Freud attribue à l'inconscient l'impossibilité de réaliser de manière parfaite les plus hautes prétentions de la civilisation. Faut-il alors ignorer, dénier cet inconscient et s'exposer à lui laisser la part belle, ou bien avec courage lui donner un destin créateur (2)? Il semble, hélas, que le parti pris scientiste associé à un refus assez largement répandu de la culture - le pragmatisme - nous orientent par des promesses alléchantes vers le mauvais choix. Il s'agit de nous faire croire que " didactique ", " protocoles ", " gouvernance " et " évaluation " nous épargneront le risque éthique de l'engagement subjectif dans les relations complexes et imparfaites que les hommes tissent entre eux. Ces liens trop peu calculables, quantifiables et évaluables pour être " gérables ", il faudrait les traiter comme des faits naturels régis pas une sorte de physique, sans qu'au fond on n'y prenne part.
L'éducation devient formatage ; le soin, emprise et le gouvernement, manipulation. Il y a encore 50 ans, ceci aurait soulevé - au moins - la réprobation d'une partie de la population. Aujourd'hui, ceux qui tentent encore de résister à cette dégradation de la civilisation passent pour des imbéciles, des inadaptés, des rebelles et pourquoi pas des malhonnêtes. Quelques exemples.

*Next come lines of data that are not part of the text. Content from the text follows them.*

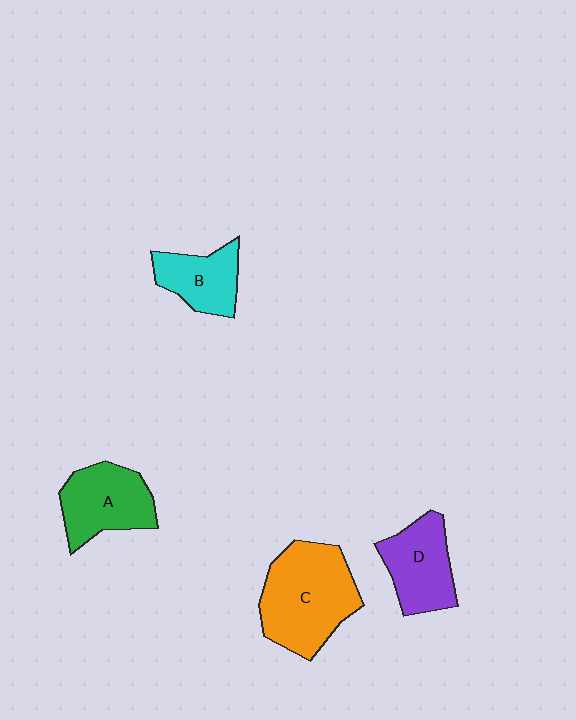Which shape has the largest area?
Shape C (orange).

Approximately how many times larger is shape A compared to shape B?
Approximately 1.3 times.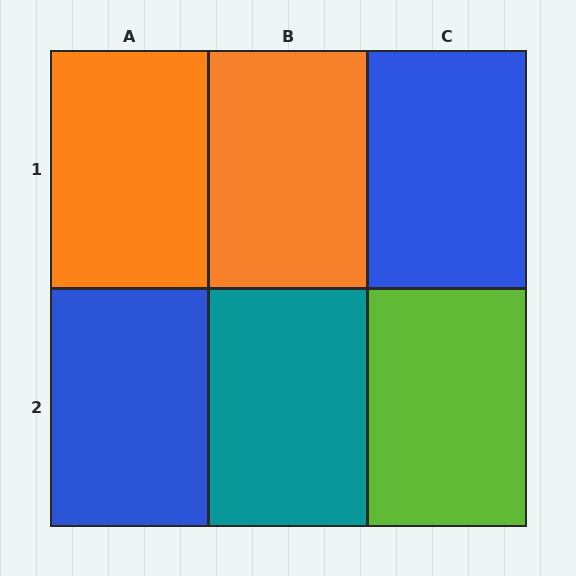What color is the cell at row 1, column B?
Orange.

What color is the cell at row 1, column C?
Blue.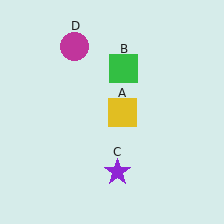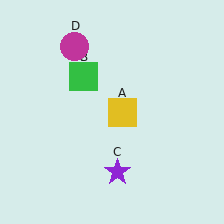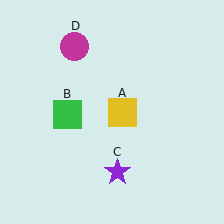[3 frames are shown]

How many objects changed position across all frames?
1 object changed position: green square (object B).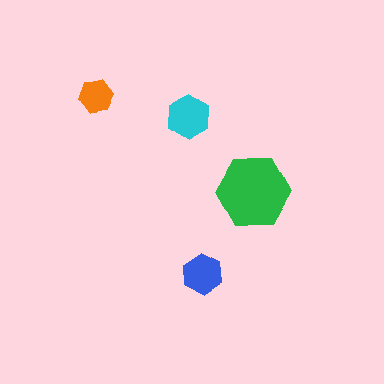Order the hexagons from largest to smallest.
the green one, the cyan one, the blue one, the orange one.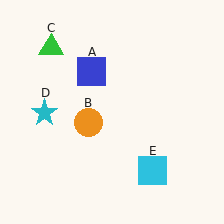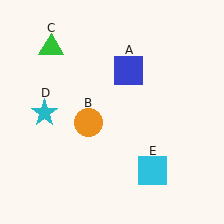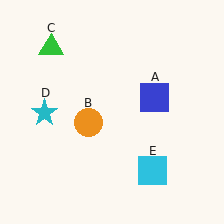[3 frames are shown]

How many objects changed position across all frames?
1 object changed position: blue square (object A).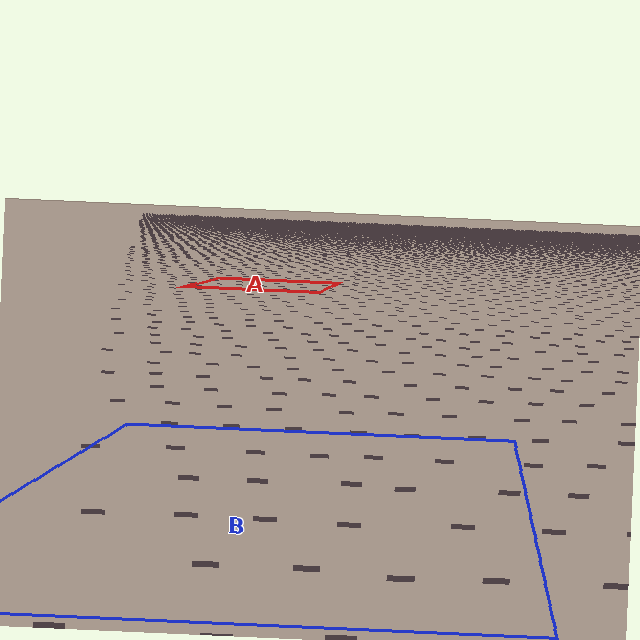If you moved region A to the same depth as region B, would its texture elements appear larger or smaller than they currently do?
They would appear larger. At a closer depth, the same texture elements are projected at a bigger on-screen size.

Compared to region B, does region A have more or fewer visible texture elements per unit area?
Region A has more texture elements per unit area — they are packed more densely because it is farther away.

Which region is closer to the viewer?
Region B is closer. The texture elements there are larger and more spread out.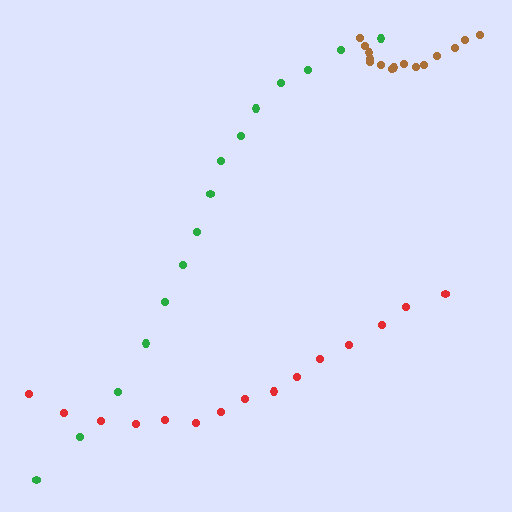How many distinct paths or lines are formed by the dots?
There are 3 distinct paths.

À l'école : un formatage parfait.
La didactique suppose que tout s'apprend avec la bonne méthode ! Ainsi on peut faire fi du désir d'enseigner comme de celui d'apprendre. De plus, on aura les moyens d'une évaluation par grille comportementale objective. Il n'y aura pas même à rencontrer le maître in persona ! Viendra le temps où les interférences du groupe - classe, école - et l'impondérable relation maître-élève seront dépassées. Un télé-enseignement assez perfectionné, mesuré par les " clics " de souris, donnera la statistique irréfutable de sa perfection. Les élèves en échec seront nécessairement jugés inaptes ou réfractaires et justiciables d'autres interventions relevant de la médecine ou de la contrainte.
Cet espoir de ne pas avoir de " perte " dans un enseignement pur de relations fascine le public et certains enseignants que veulent flatter les " décideurs ". Et l'on voit tel Conseil général offrir à tout élève de 3ème un " cartable informatique ", soit : un ordinateur portable pour surfer sur le net, sans télécharger…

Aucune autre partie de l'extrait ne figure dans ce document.